Violência Doméstica II: Por que é que ela não o deixa?

Quem tem a sorte de não fazer parte dos dinamismos viciados das relações violentas, tende a simplificar as coisas. E perante casos de violência de género, há quem pergunte com singeleza de espírito: mas por que é que ela não o deixa?
O primeiro dado a reter é que, de facto, muitas das mulheres agredidas acabam por abandonar as relações. Os estudos de Jacobson e Gottman, por exemplo, sugerem que em mais de metade dos casos é isso que acontece.
E nos outros casos?
Em primeiro lugar, convém lembrar que é muito mais fácil entrar numa relação violenta do que sair dela. E o medo cumpre aqui um papel central. Um medo que, com o tempo, se tornou quase um estado de espírito permanente; que se transformou no principal critério na hora de tomar qualquer decisão, desde as insignificantes, como decidir que roupa vestir, até às fundamentais, como a de abandonar ou não a relação.

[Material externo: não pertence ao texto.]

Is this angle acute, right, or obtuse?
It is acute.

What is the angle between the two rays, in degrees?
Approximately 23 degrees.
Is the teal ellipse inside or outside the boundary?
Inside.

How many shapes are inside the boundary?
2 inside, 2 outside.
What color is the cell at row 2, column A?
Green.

E este medo tem fundamento. As possibilidades de ser brutalmente agredida ou até assassinada aumentam exponencialmente durante os meses posteriores à separação. Confiram-se as estatísticas...
Em segundo lugar, muitas mulheres enredadas em relações assim, não dispõem de recursos, nem de independência financeira. Aliás, faz parte da dinâmica destes casos a dependência dos agressores, que eles se asseguram de manter, como forma de controlo. A esta percepção de vulnerabilidade económica, soma-se, frequentemente, a presença de filhos pequenos que, por um lado não se quer deixar e, por outro, se pensa impossível sustentar.

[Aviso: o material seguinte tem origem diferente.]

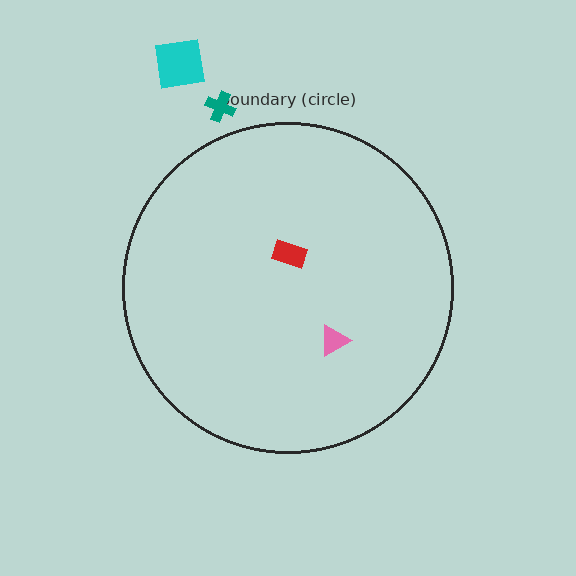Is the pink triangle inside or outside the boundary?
Inside.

Em terceiro lugar, depois de ser submetida a abusos físicos e psicológicos durante muito tempo, de forma sistemática, a vítima é despojada da sua auto-estima, até ao ponto de chegar a acreditar que precisa do seu marido para sobreviver. O mais frequente é que uma mulher maltratada anos a fio se tenha a si mesma em baixa conta, se considere incapaz, insegura e totalmente dependente daquele que a agride.  O marido maltratador passa anos a dizer-lhe que não vale nada, que é incompetente, feia e estúpida. E, com o tempo, isso interioriza-se. É comum que estas mulheres acabem por apresentar os sintomas típicos do Sindrome de Stress Pós-Traumático: depressão, ansiedade, sensação de separação do próprio corpo, insensibilidade ao mundo físico, pesadelos... Este quadro provoca disfunções de comportamento que se repercutem  na relação com outros membros da família e na dificuldade em fazer planos e tomar decisões.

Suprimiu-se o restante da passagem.